W&H: How are you adjusting to life during the COVID-19 pandemic? Are you keeping creative, and if so, how?

JCB: All things considered, I am fine. I am safe, healthy, and vaccinated, and so are my loved ones. Because the kind of projects I do are so small and independent, I believe I’ll continue to be able to make them despite a continued pandemic.

What is harder is being so secluded — to be going out less, experiencing the world less, meeting new people less. This is the kind of experience I desperately need to write stories about, but I am just trying to do my best under the circumstances.

W&H: The film industry has a long history of underrepresenting people of color onscreen and behind the scenes and reinforcing — and creating — negative stereotypes. What actions do you think need to be taken to make it more inclusive?

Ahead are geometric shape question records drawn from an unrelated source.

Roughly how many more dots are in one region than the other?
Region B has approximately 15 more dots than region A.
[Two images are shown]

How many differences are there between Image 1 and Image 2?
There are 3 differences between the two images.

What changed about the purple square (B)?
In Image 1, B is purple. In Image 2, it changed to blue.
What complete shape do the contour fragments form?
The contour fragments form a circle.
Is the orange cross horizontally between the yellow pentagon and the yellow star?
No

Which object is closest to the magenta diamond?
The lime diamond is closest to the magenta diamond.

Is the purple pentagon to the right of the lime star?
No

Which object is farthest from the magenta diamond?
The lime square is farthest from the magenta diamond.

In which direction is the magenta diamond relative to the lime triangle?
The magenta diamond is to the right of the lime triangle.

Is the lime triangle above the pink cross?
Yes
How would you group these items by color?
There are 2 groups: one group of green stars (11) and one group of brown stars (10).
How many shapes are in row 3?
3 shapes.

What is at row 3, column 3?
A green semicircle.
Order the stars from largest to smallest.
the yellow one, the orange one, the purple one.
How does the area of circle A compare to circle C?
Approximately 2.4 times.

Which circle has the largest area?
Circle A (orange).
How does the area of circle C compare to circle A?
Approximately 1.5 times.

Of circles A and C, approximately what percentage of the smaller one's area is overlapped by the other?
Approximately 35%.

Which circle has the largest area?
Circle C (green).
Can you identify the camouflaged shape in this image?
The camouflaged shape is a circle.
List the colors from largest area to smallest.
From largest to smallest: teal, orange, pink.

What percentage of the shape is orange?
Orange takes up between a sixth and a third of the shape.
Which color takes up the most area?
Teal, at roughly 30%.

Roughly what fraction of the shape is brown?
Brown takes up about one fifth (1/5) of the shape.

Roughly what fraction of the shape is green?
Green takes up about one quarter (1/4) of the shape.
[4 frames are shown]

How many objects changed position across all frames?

JCB: Representation is beyond massively important. I think about it all the time — being grateful for what is there and furious about what isn’t. To change this, we need greater diversity of gatekeepers, or at the very least for the current gatekeepers to realize what has been obvious to everyone else, which is that diverse content will actually make them money.

In terms of hiring the creatives who work behind the camera, an issue I encounter involves the gatekeepers (again) who remain obsessed about protecting some kind of “bottom line” or “quality standard” which is nebulous and doesn’t even exist. This is the reason we get time and again for why the same — cis-het, white, male — people are hired again. No one person can guarantee the success of a production. Nothing is going to change if new people are not given a chance, if they never hold key creative positions. And nothing is going to change until the diverse perspectives are properly valued as the major resource they actually are.